Or does that not fit your preconceived notion?
Of course.

Please, do it as slowly as possible with every vaccine having an appointment into the future rather than vaccinating everyone as quickly as possible now.

Not like there is a emergency situation right now. Must not be like those Albertans who are vaccinating every Tom dick and Harry as fast as possible and using most of their stockpile before they get their resupply.

In Ontario we trust.
 
I've got to admit, I'm getting somewhat peeved and I actually have an appointment to be vaccinated next week.

On the other hand, the US administered more than 4 million doses in the last 24 hours while here in Middlesex county and London combined there are only five vaccination clinics and (as of last Monday) two pharmacies administering vaccine for some 450,000 folks.

🍻
Ontario vaccinated 57 thousand people today.

Quebec did 47 thousand.

Sad.
 
We set up an appointment system for a reason and a damn good reason. Not Ontario fault the Federal Govt is so woefully inept we had to steal from 3rd world countries.

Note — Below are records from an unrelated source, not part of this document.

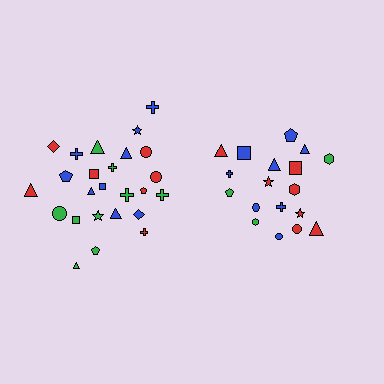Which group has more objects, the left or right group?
The left group.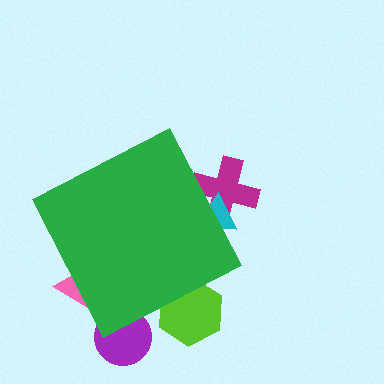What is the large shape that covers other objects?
A green diamond.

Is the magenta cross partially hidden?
Yes, the magenta cross is partially hidden behind the green diamond.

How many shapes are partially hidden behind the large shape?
5 shapes are partially hidden.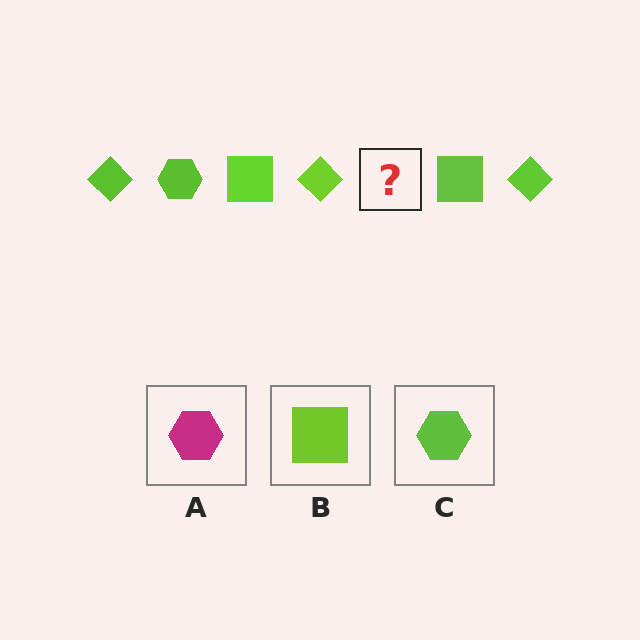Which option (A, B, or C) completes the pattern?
C.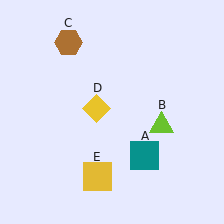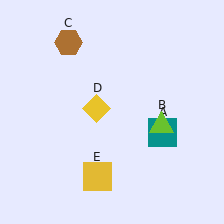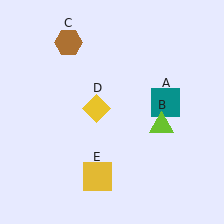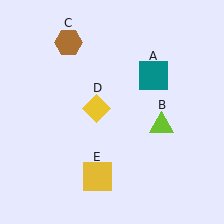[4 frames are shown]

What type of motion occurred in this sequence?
The teal square (object A) rotated counterclockwise around the center of the scene.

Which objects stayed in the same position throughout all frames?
Lime triangle (object B) and brown hexagon (object C) and yellow diamond (object D) and yellow square (object E) remained stationary.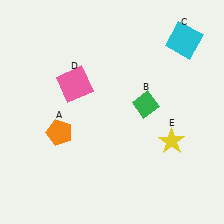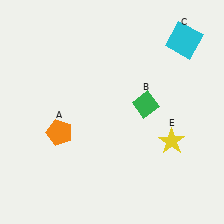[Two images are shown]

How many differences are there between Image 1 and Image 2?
There is 1 difference between the two images.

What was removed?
The pink square (D) was removed in Image 2.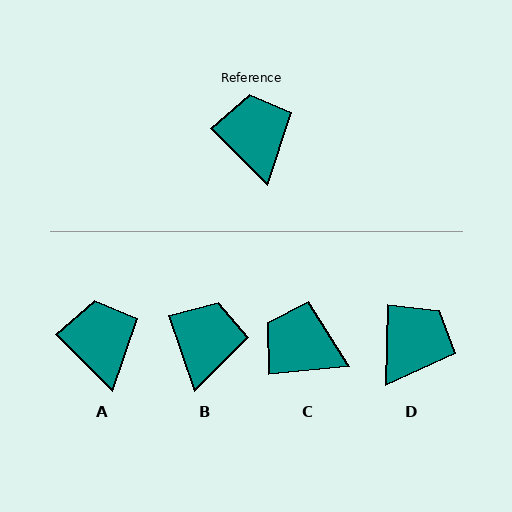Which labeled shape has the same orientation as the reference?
A.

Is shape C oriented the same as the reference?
No, it is off by about 50 degrees.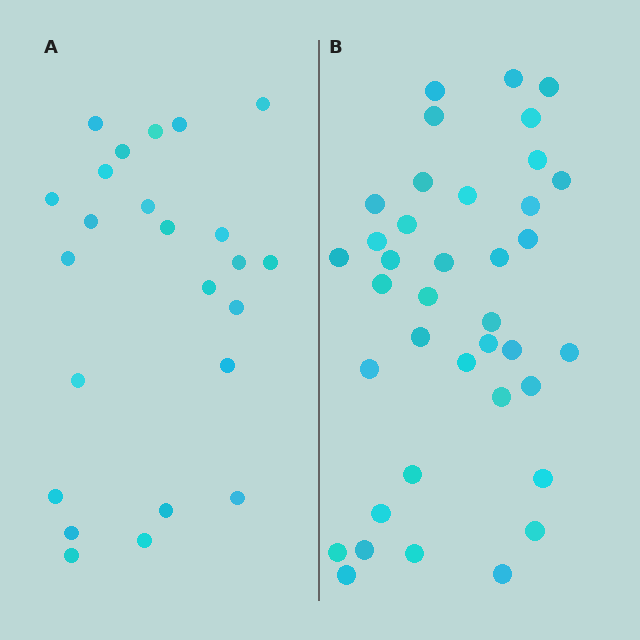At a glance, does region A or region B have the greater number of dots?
Region B (the right region) has more dots.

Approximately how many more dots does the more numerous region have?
Region B has approximately 15 more dots than region A.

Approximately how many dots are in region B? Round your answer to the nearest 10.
About 40 dots. (The exact count is 38, which rounds to 40.)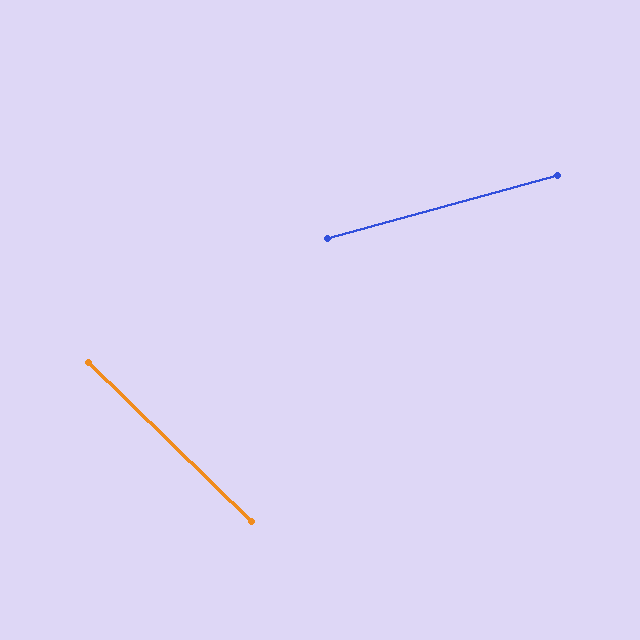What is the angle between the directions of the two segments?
Approximately 60 degrees.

And it is sad...if they had been able to get a decent confirmation of actual doses coming.
See woeful...
 
We set up an appointment system for a reason and a damn good reason. Not Ontario fault the Federal Govt is so woefully inept we had to steal from 3rd world countries.
Blame the Feds all you like, but if Quebec and Alberta are well ahead using the same system, and same metrics, it's probably not them.
 
If we as a province have a million vaccines in freezers and out 57k in arms yesterday, that’s a huge fail. Even allowing for it as a ‘slow’ day, there’s no justification for having two weeks’ worth stockpiled. Get the goddamned needles into arms. They’re letting perfect be the enemy of good enough. This is one of those “better a good plan, immediately and violently executed, than a perfect plan too late” circumstances.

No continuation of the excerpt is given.